LAWS(PVC)-1936-8-1

CHANAHALU SIVA REDDI Vs. OFFICIAL RECEIVER OF BELLARY

Decided On August 25, 1936
CHANAHALU SIVA REDDI Appellant
V/S
OFFICIAL RECEIVER OF BELLARY Respondents

JUDGEMENT

(1.) The appellants are two out of three brothers who have been adjudicated insolvents in I.P. No. 43 of 1931, on the file of the District Judge, Bellary. The learned District Judge has found that all the three brothers were in partnership and that the firm of which they were members was liable to be adjudicated insolvent. The eldest brother who has not appealed put up a case that the business in which the debts due to the petitioning creditors were contracted belonged to him alone and that his two younger brothers (the present appellants) had nothing to do with it. The appellants also supported that case. They pleaded that they had effected a partition from their elder brother 4 or5 years before the insolvency petition was filed. The eldest brother Ayyanha Gowd was adjudicated on his own admission and the appellants were adjudicated subsequently by the District Judge.

(2.) It is contended on behalf of the appellants that there was no sufficient evidence to prove any partnership between these three brothers and further that even if the partnership were found to have been proved, the acts of the insolvency alleged were committed only by the eldest brother Ayyanna Gowd and that they could not suffice to support the adjudication in insolvency of the other two brothers. With regard to the question of partnership, we have no hesitation in upholding the finding of the learned District Judge. The documents (Exs. D and D-1) and the account books (Exs. G and H-O) are quite sufficient by themselves to show that the three brothers were jointly engaged in the trade. They are members of a joint family and they state in Exs. D and D-1 that the trade which was being carried on under the name of the eldest brother Ayyanna Gowd was a trade which was being conducted for the benefit of the joint family (vide Ex. D). In Ex.

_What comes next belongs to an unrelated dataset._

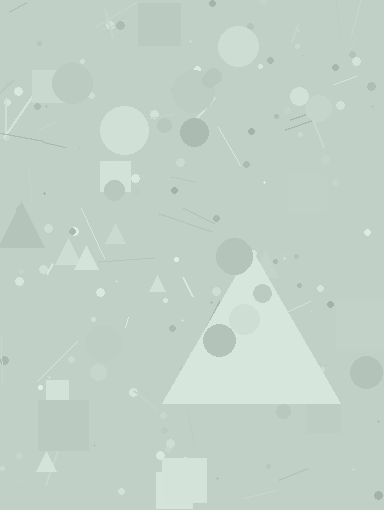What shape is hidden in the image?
A triangle is hidden in the image.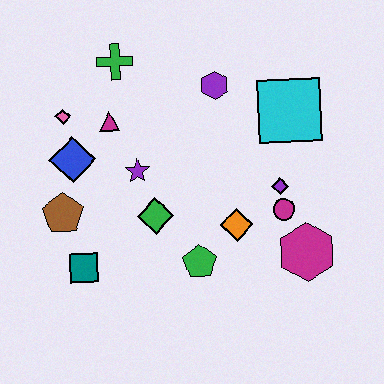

D-1 they said: We are trading in partnership under the name of Ayyanna Gowd.

(3.) The only difficulty is whether the act or acts of insolvency committed by the first counter- petitioner only (the eldest brother) can support the adjudication of the other two brothers. We have been referred to a number of cases. The learned District Judge has held that the eldest brother Ayyanna Gowd secluded himself and evaded his creditors and also gave notice to his creditors that he had suspended payment. He has also held that these acts of Ayyanna Gowd must be considered as the acts of the other members of the firm, viz., the two present appellants. In other words the first counter-petitioner according to the learned Judge acted as the agent of the other two brothers who are in partnership with him. Under the explanation to Section 6 of the Provincial Insolvency Act which defines an act of insolvency, it is laid down that for the purposes of this section the act of an agent may be the act of the principal. The law is summarised in paragraph 136, page 103 of Muila's Treatise on Insolvency in the following words: It will be seen from what is stated above that there is a distinction between an ordinary agent and an agent who has exclusive control of the business and occupies such a position that the principal must stand or fall by his acts. In the former case the act of insolvency committed by the agent is not the act of the principal. In the latter case the act of insolvency committed by the agent will be the act of principal.